Who Should Attend The Retrospective?

For years, I’ve seen people argue online about who should and should not be invited to a retrospective. In typical consultant fashion, my answer is “It depends.” Here I want to describe the dependencies so that it’s not such a mystery.

First, let’s define the basics so we have a foundation for the conversation. My definition of a retrospective is

  • Looking at the past, together
  • To gain insights
  • And make choices for the future.

“Looking at the past, together” is what the word “retrospective” literally means. The word dates to the 17th century, and is formed from the Latin retro meaning “back,” and specere “look at.”

Let’s see how this affects the question of who should attend.

What are you looking back at? For a retrospective to make sense, the people involved should be looking at some shared experience. They’re unlikely to come up with insights if they’re each looking at something different.

I emphasize the “together” part because I see so many teams and organizations assume that everyone saw the same things and interpreted them the same. Even for a small team working together in a common room, this is almost never true. The differences in what different people noticed, or how they interpreted what they noticed, is often the root of the most illuminating insights.

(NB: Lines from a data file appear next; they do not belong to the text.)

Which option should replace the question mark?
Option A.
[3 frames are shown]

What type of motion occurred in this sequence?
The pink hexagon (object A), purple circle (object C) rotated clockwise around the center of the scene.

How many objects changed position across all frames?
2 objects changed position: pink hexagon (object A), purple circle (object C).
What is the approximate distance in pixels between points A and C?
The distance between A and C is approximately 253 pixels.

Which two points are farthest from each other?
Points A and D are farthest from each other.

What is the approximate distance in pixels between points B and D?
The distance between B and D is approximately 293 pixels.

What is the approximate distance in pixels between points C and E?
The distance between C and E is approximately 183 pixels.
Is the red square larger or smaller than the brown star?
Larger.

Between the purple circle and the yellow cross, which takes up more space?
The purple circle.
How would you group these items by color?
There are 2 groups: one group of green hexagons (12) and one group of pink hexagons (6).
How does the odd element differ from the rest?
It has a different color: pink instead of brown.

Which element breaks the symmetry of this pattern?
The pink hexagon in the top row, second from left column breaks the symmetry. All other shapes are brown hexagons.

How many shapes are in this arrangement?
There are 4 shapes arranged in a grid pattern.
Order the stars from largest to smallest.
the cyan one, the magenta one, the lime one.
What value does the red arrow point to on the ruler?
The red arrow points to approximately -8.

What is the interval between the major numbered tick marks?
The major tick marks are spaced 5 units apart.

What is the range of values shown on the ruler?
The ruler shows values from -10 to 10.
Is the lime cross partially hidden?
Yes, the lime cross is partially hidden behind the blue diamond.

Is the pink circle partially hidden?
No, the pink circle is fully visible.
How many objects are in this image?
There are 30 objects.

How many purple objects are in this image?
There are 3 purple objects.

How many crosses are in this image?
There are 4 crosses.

The “who should be invited” question is answered by “who shares that experience.” If you invite just the programmers who are working on a project, they’ll address the things that are important to programmers, and therefore noticed by them. There may be times when this is exactly what you want.

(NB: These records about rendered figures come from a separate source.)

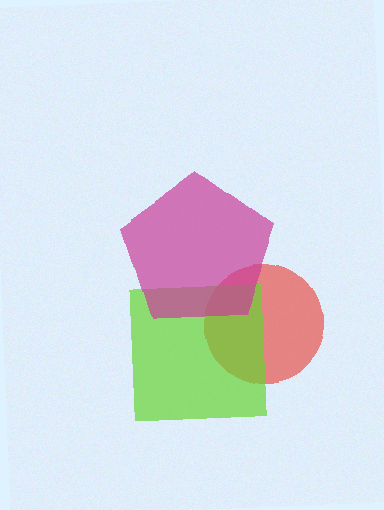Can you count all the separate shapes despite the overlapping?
Yes, there are 3 separate shapes.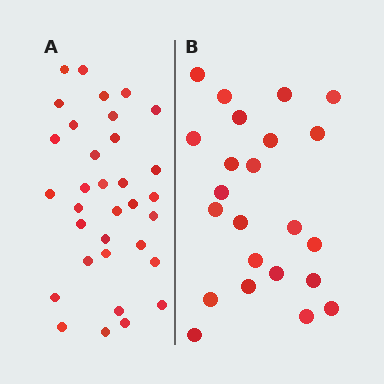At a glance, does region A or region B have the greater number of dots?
Region A (the left region) has more dots.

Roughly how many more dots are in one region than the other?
Region A has roughly 10 or so more dots than region B.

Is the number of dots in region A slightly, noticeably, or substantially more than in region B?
Region A has noticeably more, but not dramatically so. The ratio is roughly 1.4 to 1.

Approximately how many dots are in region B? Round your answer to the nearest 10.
About 20 dots. (The exact count is 23, which rounds to 20.)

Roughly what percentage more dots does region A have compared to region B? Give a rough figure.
About 45% more.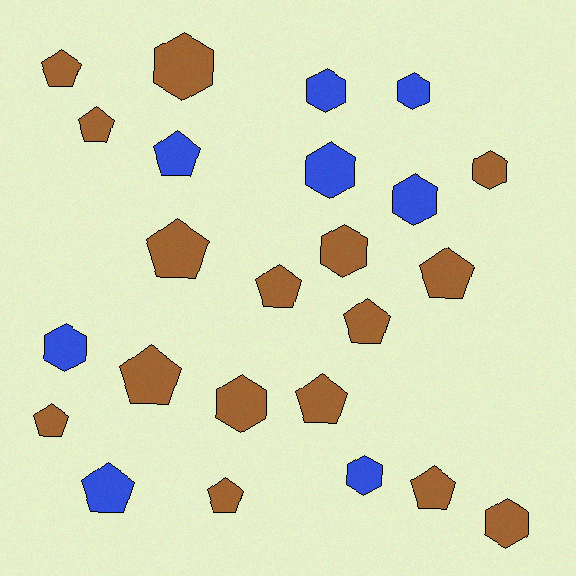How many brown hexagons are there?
There are 5 brown hexagons.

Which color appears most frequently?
Brown, with 16 objects.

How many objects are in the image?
There are 24 objects.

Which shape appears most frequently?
Pentagon, with 13 objects.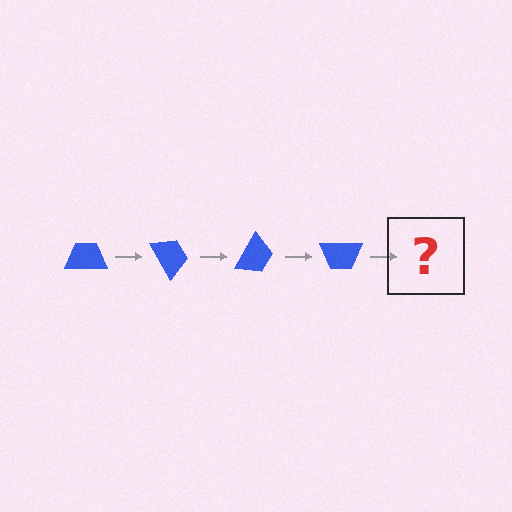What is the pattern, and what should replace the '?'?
The pattern is that the trapezoid rotates 60 degrees clockwise each step. The '?' should be a blue trapezoid rotated 240 degrees clockwise.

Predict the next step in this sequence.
The next step is a blue trapezoid rotated 240 degrees clockwise.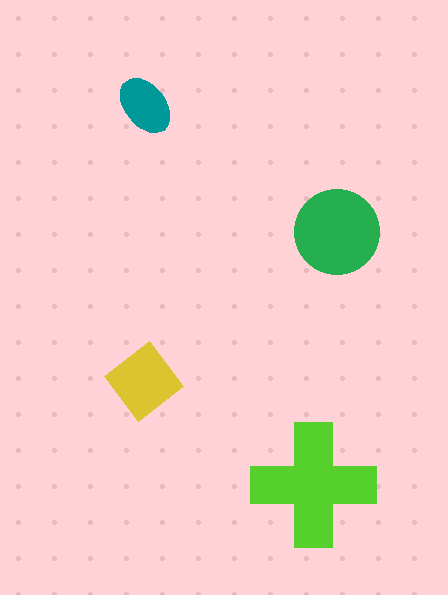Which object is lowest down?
The lime cross is bottommost.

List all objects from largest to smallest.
The lime cross, the green circle, the yellow diamond, the teal ellipse.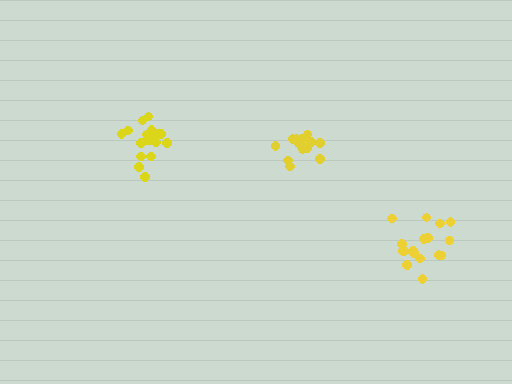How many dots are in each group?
Group 1: 18 dots, Group 2: 15 dots, Group 3: 19 dots (52 total).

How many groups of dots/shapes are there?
There are 3 groups.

As you move to “whole team” product development, you’ll naturally want to include other members of that whole team to include other points of view—that of software testers, designers, customer researchers, and whomever else is adding value to the product. These various constituencies may be working somewhat independently, but toward a common result. The more closely these constituencies work in collaboration, the more reason for them to retrospect on the work together. If they work separately with coordination of their efforts, then retrospecting together on their coordination activities makes more sense. Each constituency won’t have much visibility into the workings within the others. Of course, they might gain the insight that their work together might be more effective if they collaborate instead of coordinate, and that would change things.

Usually this question come up in terms of whether the manager or the product owner should be invited. There again, it depends on the working relationship. I’ve seen product owners who collaborate very closely with the team building the product, especially if things like customer research and user testing are done within that team. These would naturally be part of the same retrospective. I’ve seen other product owners who “throw requirements over the wall” to the team working on the product, and show up again to receive the finished work. These would likely interfere with the effectiveness of a team retrospective. They won’t share enough commonality with the team, and likely have a difference in power status that would inhibit others from speaking freely at the retrospective. The same it true for managers. The important question is do they collaborate well, or do they use their positional power to get what they want.

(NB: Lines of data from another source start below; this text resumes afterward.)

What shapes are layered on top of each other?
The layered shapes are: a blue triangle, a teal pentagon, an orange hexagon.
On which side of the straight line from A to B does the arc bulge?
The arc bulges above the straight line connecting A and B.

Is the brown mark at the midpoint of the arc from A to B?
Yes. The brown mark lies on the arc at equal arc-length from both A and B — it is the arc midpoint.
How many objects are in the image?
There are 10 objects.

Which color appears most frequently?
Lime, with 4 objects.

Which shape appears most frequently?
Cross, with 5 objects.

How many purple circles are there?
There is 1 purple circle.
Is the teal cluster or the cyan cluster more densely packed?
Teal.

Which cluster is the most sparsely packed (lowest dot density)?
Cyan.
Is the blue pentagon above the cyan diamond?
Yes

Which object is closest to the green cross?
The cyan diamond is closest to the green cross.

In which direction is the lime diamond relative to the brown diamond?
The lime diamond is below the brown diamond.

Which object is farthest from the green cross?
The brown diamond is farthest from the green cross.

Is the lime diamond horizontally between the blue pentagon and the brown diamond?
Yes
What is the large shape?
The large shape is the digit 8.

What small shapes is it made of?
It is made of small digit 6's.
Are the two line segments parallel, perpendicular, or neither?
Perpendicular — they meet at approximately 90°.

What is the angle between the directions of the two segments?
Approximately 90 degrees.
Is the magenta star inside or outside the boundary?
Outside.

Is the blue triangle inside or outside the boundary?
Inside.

In cases where it’s not clear, I suggest having retrospectives both with and without the “more powerful” position in question. You may find that they are both valuable, but the insights and decisions made are on very different levels. In the same way, you might find that it’s sometimes worthwhile to have retrospectives of even larger communities within the endeavor—whole departments, divisions, or even the whole organization. They will uncover different things than a team retrospective, but that has value, also.

Now, look at your own situation. Are there people being included that inhibit more detailed insights into the work? Perhaps try a retrospective without them. Are there viewpoints missing that would be valuable to address some perceived problems? Try a retrospect including them. This doesn’t mean you have to give up the retrospectives that you’ve been having. That’s a decision for later. For now, try it and see how it works for you.